Tali invenzioni suggeriscono il desiderio di riscattare la miseria della vita di Lucia attraverso il dramma, l’unico genere di prosa che suo padre non ha mai veramente padroneggiato. Anche se la vediamo pugnalare Nora con le forbici, il suo comportamento sembra per lo più un caso di esuberanza ingiustamente frenata piuttosto che una follia accertabile. L’autore di Le ragazze di campagna investe la sua versione di Lucia con molta speculazione e fantasia. È comunque facile simpatizzare con il desiderio di O’Brien di dotarla del tipo di libertà viscerale sperimentata dalle eroine di Joyce (al contrario delle vere donne della sua vita).

La tormentata madre di Joyce, May (Deirdre Donnelly), dà il tono all’inizio quando lo implora: “Non hai parole da dirmi?” Nora (Bríd Ní Neachtain) si lamenta allo stesso modo che suo marito non le ha mai detto che la ama. Interpretato da Stephen Hogan, Joyce stesso è rigido, confuso e privo di presenza. Mostra poche tracce della determinazione risoluta che lo ha portato alla grandezza artistica. Tale interpretazione è coerente con la premessa centrale dell’opera secondo cui lo scrittore ha derivato la sua vitalità creativa dalle donne trascurate che lo circondano. Ma l’effetto sembra sbilanciato e riduce il suo personaggio a un cifrario.

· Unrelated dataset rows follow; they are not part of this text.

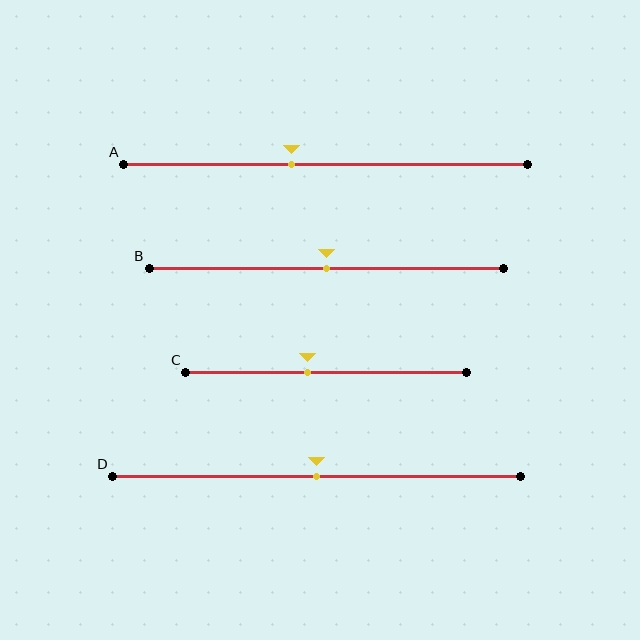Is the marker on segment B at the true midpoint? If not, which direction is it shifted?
Yes, the marker on segment B is at the true midpoint.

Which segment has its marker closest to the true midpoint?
Segment B has its marker closest to the true midpoint.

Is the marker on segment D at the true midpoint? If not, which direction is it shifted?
Yes, the marker on segment D is at the true midpoint.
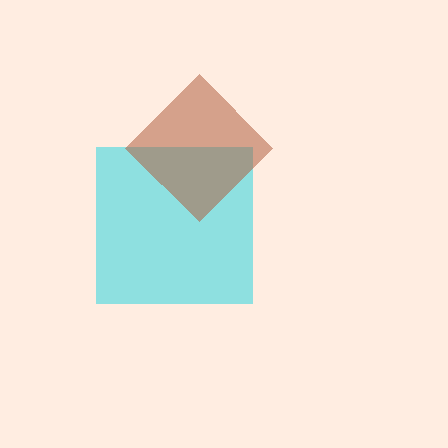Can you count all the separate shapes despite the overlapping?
Yes, there are 2 separate shapes.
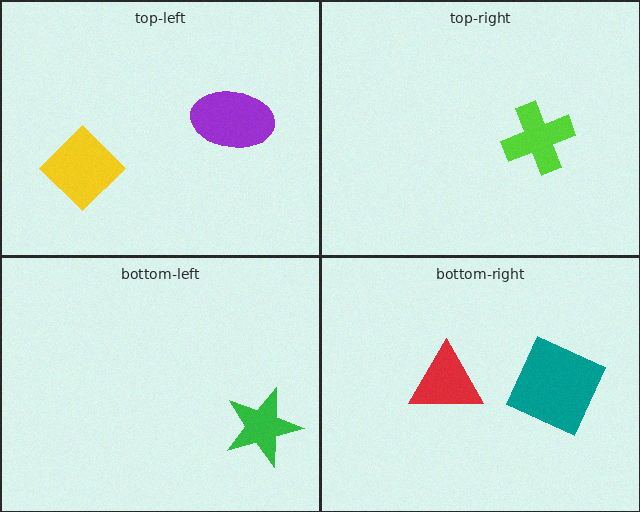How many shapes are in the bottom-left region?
1.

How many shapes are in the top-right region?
1.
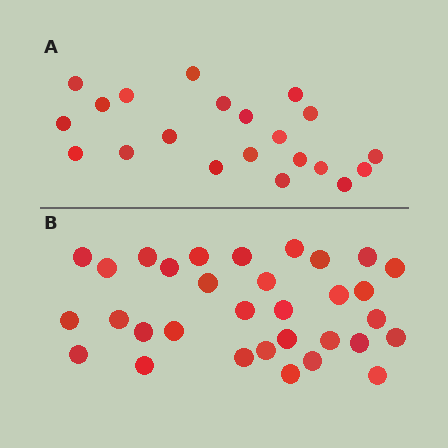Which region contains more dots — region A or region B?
Region B (the bottom region) has more dots.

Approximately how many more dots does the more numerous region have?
Region B has roughly 12 or so more dots than region A.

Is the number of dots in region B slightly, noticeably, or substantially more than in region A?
Region B has substantially more. The ratio is roughly 1.5 to 1.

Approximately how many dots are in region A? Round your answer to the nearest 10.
About 20 dots. (The exact count is 21, which rounds to 20.)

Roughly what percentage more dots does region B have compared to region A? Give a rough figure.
About 50% more.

La messa in scena di 100 minuti di Conall Morrison è altrettanto irregolare. Le scene con Lucia traboccano di una strana energia effervescente che incanala lo spirito modernista della scrittura di Joyce. Zozimus di Bill Murphy, che canta ballate nello stile di un coro greco, aggiunge una nota di melodioso mistero. E una scena tarda in cui le lettere di Joyce sono sparse nell’aria evoca giocosamente le molte controversie che coinvolgono la corrispondenza dello scrittore. Ma gran parte dell’azione si svolge in uno stile naturalista monotono e presenta troppi monologhi eccessivamente declamatori che sembrano più adatti alla pagina che al palcoscenico. La commedia include anche una lunga sequenza di film che descrive la reclusione di Lucia che è goffamente distaccata dal mezzo sottostante.

Lo stesso Joyce ha sapientemente miscelato musica, giornalismo e cinema nella sua scrittura. Le donne di Joyce non riesce del tutto su quel fronte. La carismatica performance centrale di Hulme Beaman costituisce comunque un risultato teatrale impressionante.